Sam Adams remembers coming to the Crowden School when it was at its initial location in a church basement. His older sister, who was studying violin with Anne Crowden, had been enrolled at the school for two years when Adams joined her. "It seemed to make sense for me to go there as well," recalled Adams, who had studied piano since age 5. No prompting of parents to take piano lessons, he said: "I wanted to play."
When he arrived at Crowden he had to pick a string instrument. "I had a choice between the viola and the double bass," he recalled. "No surprise I chose the double bass." Adams continued with piano and double bass throughout his years at Crowden and through college at Stanford and graduate school at Yale.
His years at Crowden School — now nestled in a residential area of Berkeley — were influential. "It really affected the way I write music," he said. "As a composer it is very important for us to understand how music works.

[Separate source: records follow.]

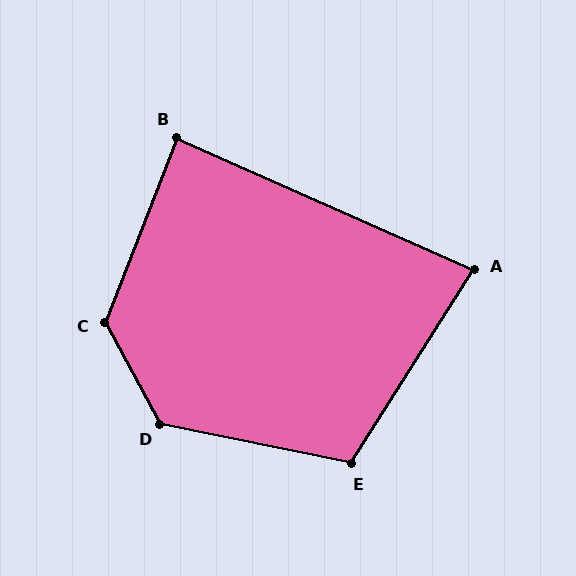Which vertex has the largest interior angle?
D, at approximately 130 degrees.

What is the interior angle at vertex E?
Approximately 110 degrees (obtuse).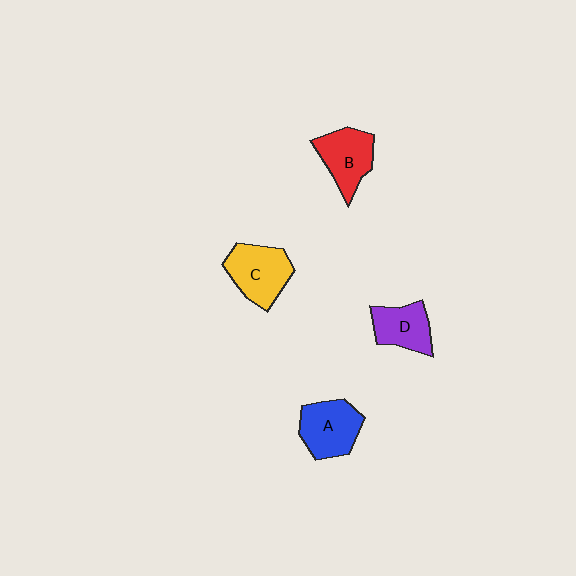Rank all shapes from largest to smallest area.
From largest to smallest: C (yellow), A (blue), B (red), D (purple).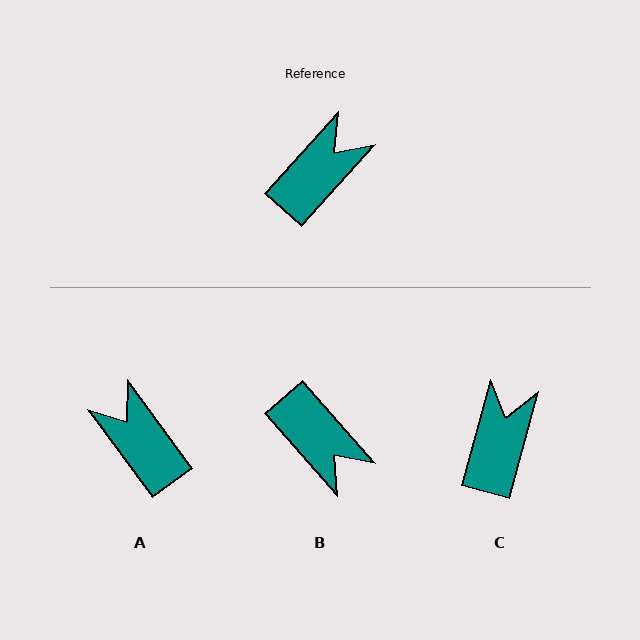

I started studying music theory in fifth grade and by the time I finished at eighth grade, I had done about what a college graduate would have done." Adams said he remains in touch with his Crowden music theory teacher Arkadi Serper, who continues to teach at the academy.
"I don't feel like this is a homecoming in any way, because I have maintained very close ties with the school since I left" said Adams, referring to setting his new work música on the Crowden orchestra and chorus for the benefit concert. "Being there in the morning to rehearse with the students is really inspiring."
Does Adams see a 10-year-old version of himself while at Crowden during the rehearsals? "No, because they're all more behaved than I was," he said in good humor. "They have a certain kind of clarity of focus. The piece I've written for them isn't easy at all. It's been really incredible seeing how nimble they are."
Tickets to the 30th anniversary concert are available for purchase online at crowden.org and CrowdenIs30.bpt.me. Admission is $25 general and $15 students/seniors. Limited premiere seats are available for $75 and include an invitation to an exclusive "Meet-the-Artists" reception at the Bancroft Hotel following the concert.
On Sunday, May 25, the general public can view at the school an exhibit on Anne Crowden and her students that the Berkeley Historical Society has curated. Earlier that morning Crowden alumni will gather for brunch and some chamber music to celebrate the school's 30th anniversary.